You can buy japanese hammers to go with japanese chisels, they are quite nicely balanced with one face slightly domed to drive nails below the surface, I have this one

I rarely use a mallet, if on site then its the side of my claw hammer that does the job.

Jason
 
jasonB":1yyxyhl4 said:
I rarely use a mallet, if on site then its the side of my claw hammer that does the job.

Jason

Yep, since finishing my apprenticeship I've always used the side of my claw hammer to strike chisels but the majority were Footprint & Marples with supposedly split proof plastic handles. Having said that I did break the handle on 1 of the Footprints :oops:

Just wanted to make sure the 2 cherries and Oire Nomis were ok with hammers as I really don't like mallets (especially Timmy Mallet :x ) :D
 
If you are worried about splitting handles then perhaps you should try these :lol:

They are actually very good, I use the 40mm one for green oak timber framing and they hold an edge very well.

Jason

BTW do you drive a Scooby :?:

Jason
 
jasonB":2z52oxo5 said:
If you are worried about splitting handles then perhaps you should try these :lol:

They are actually very good, I use the 40mm one for green oak timber framing and they hold an edge very well.

Jason

BTW do you drive a Scooby :?:

Jason

Those chisels look evil :evil:

I'm not overly worried about splitting handles as I don't usually have the need to club them really hard. I've got some old blue handle Stanleys for that :D

hehe, no I don't drive a Scooby. Polar opposite actually as I drive an old shape Mini Cooper.
The username happened from my lack of imagination. When I signed up on my first forum I couldn't think of a name and just used the name of the name of the song I was listening to at the time (Scooby Snacks). Then after joining other forums it got shortened to Scooby :?
 
How shiney are the unpolished 2 cherries chisels? I ordered a 24mm unpolished from Dieter Schmid last week and received it today. The handle looks like the unpolished model, with flat spots in it. However, the blade is uber shiney. I'm not overly bothered, just curious as it seems like right handle, wrong blade.
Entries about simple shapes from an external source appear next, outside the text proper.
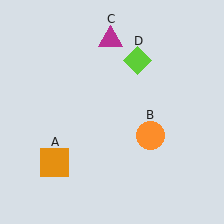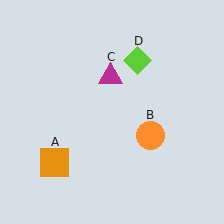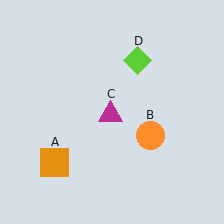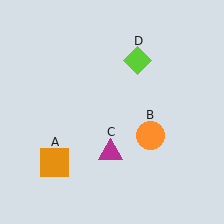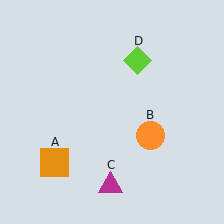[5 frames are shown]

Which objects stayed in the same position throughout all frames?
Orange square (object A) and orange circle (object B) and lime diamond (object D) remained stationary.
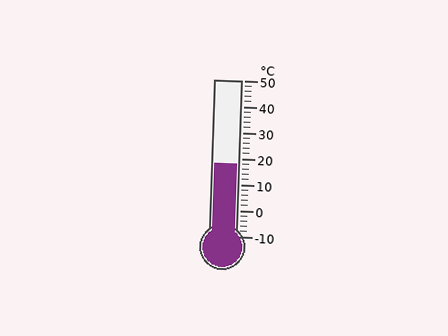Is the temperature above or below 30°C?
The temperature is below 30°C.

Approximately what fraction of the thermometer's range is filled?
The thermometer is filled to approximately 45% of its range.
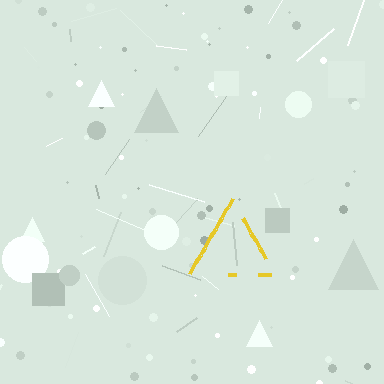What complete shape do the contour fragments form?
The contour fragments form a triangle.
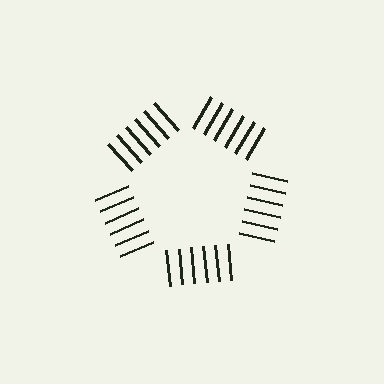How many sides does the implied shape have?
5 sides — the line-ends trace a pentagon.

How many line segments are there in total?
30 — 6 along each of the 5 edges.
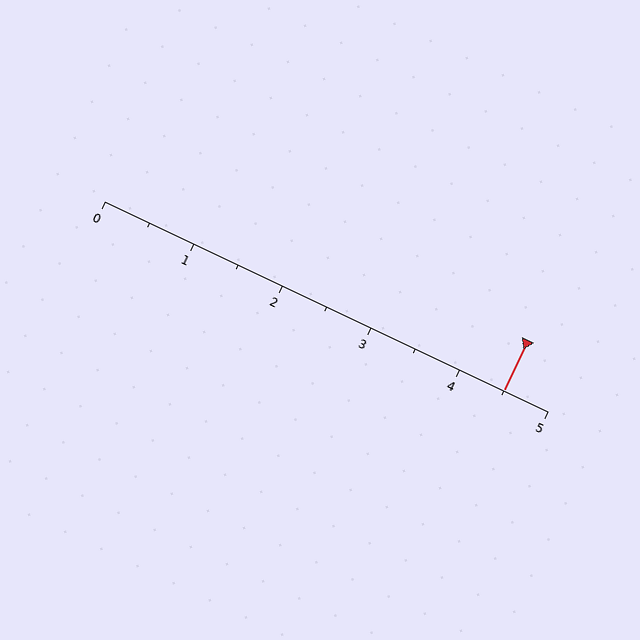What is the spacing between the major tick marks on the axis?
The major ticks are spaced 1 apart.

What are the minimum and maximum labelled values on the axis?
The axis runs from 0 to 5.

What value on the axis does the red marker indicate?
The marker indicates approximately 4.5.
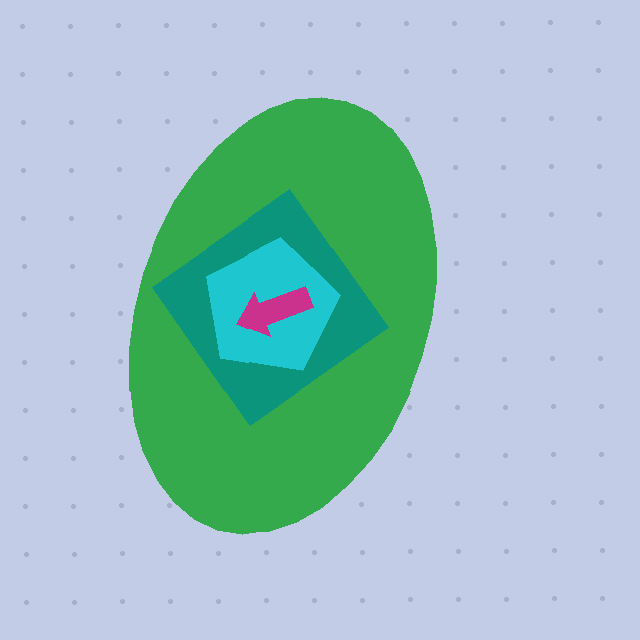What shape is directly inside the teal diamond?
The cyan pentagon.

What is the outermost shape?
The green ellipse.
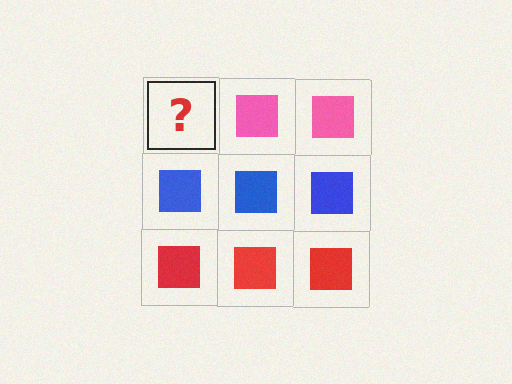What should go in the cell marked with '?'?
The missing cell should contain a pink square.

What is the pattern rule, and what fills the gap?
The rule is that each row has a consistent color. The gap should be filled with a pink square.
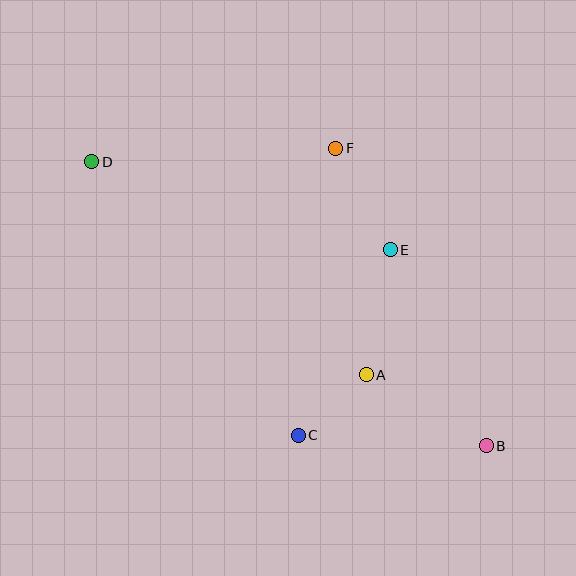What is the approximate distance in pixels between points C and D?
The distance between C and D is approximately 343 pixels.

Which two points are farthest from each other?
Points B and D are farthest from each other.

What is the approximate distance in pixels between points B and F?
The distance between B and F is approximately 333 pixels.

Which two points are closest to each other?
Points A and C are closest to each other.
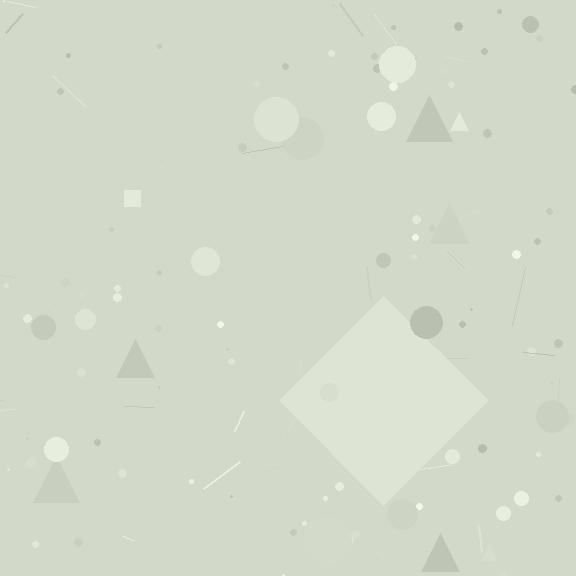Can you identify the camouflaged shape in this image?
The camouflaged shape is a diamond.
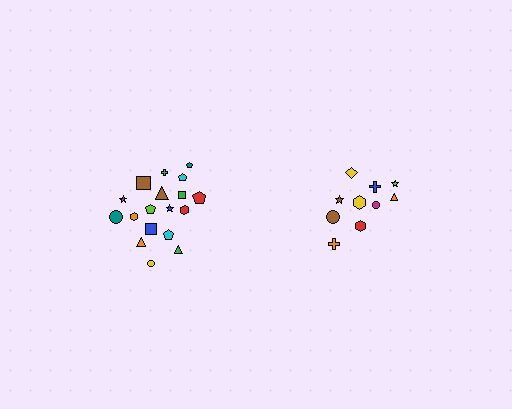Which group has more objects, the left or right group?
The left group.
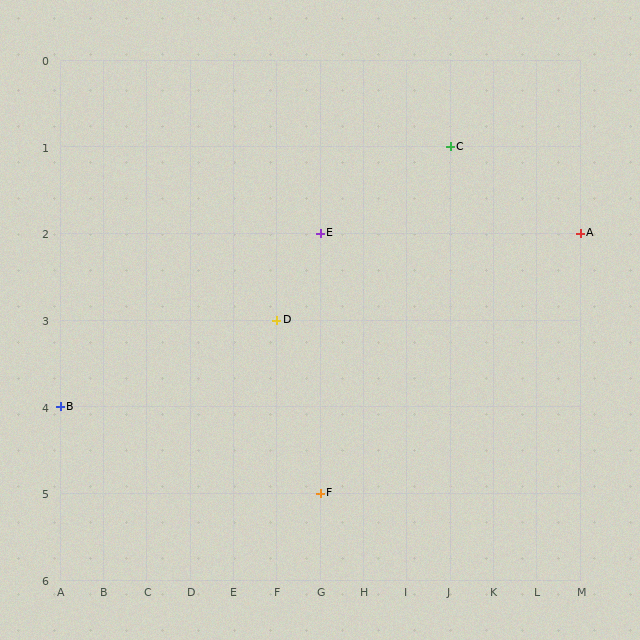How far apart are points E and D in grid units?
Points E and D are 1 column and 1 row apart (about 1.4 grid units diagonally).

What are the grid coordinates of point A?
Point A is at grid coordinates (M, 2).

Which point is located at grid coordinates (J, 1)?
Point C is at (J, 1).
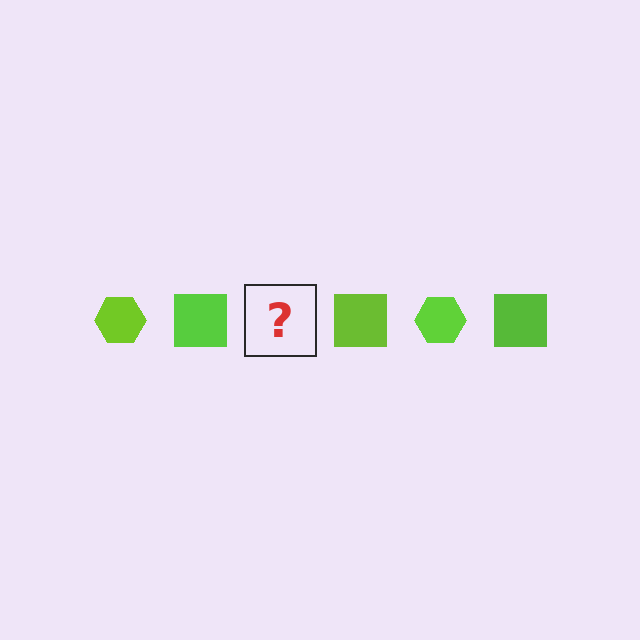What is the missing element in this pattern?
The missing element is a lime hexagon.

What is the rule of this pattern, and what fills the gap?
The rule is that the pattern cycles through hexagon, square shapes in lime. The gap should be filled with a lime hexagon.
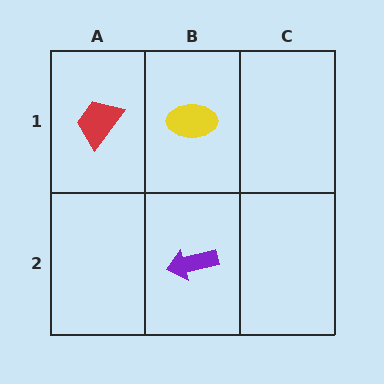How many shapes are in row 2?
1 shape.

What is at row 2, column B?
A purple arrow.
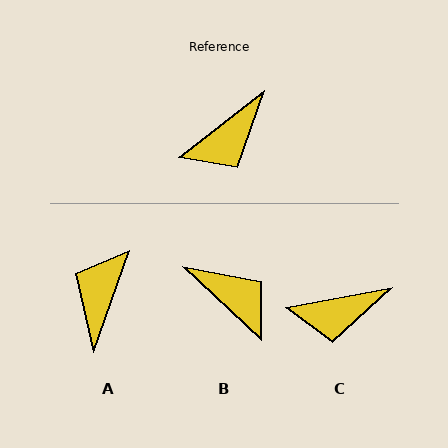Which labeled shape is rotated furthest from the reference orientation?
A, about 147 degrees away.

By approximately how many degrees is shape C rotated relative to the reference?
Approximately 28 degrees clockwise.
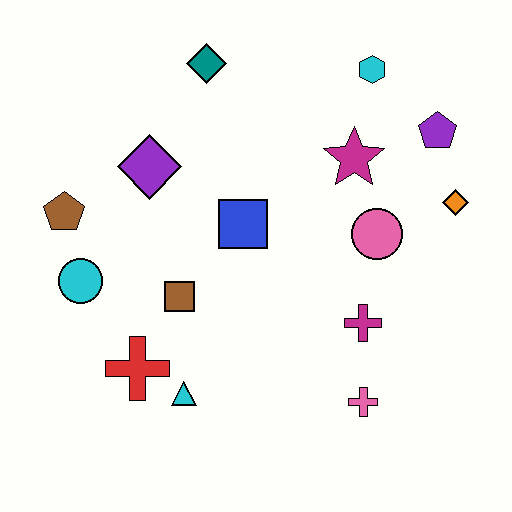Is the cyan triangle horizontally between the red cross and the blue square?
Yes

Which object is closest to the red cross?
The cyan triangle is closest to the red cross.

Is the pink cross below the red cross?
Yes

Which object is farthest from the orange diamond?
The brown pentagon is farthest from the orange diamond.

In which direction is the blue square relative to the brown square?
The blue square is above the brown square.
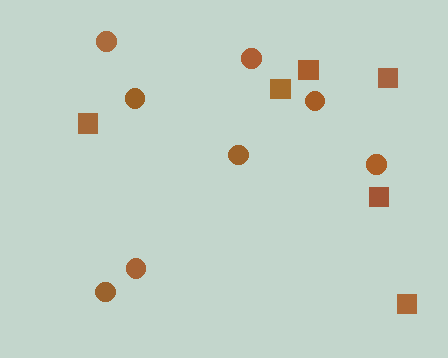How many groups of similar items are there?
There are 2 groups: one group of squares (6) and one group of circles (8).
Is there some sort of protective used in the polishing phase or are they just as susceptible to rust as normal chisels.
 
scooby":vu6vy3sf said:
How shiney are the unpolished 2 cherries chisels? I ordered a 24mm unpolished from Dieter Schmid last week and received it today. The handle looks like the unpolished model, with flat spots in it. However, the blade is uber shiney. I'm not overly bothered, just curious as it seems like right handle, wrong blade.

Is there some sort of protective used in the polishing phase or are they just as susceptible to rust as normal chisels.

AFAIK the unpolished have been ground, so they're gonna be "metal coloured", and rust my be an issue.

Of course, there's nothing to stop you polishing the top and bevel - just leave the back alone.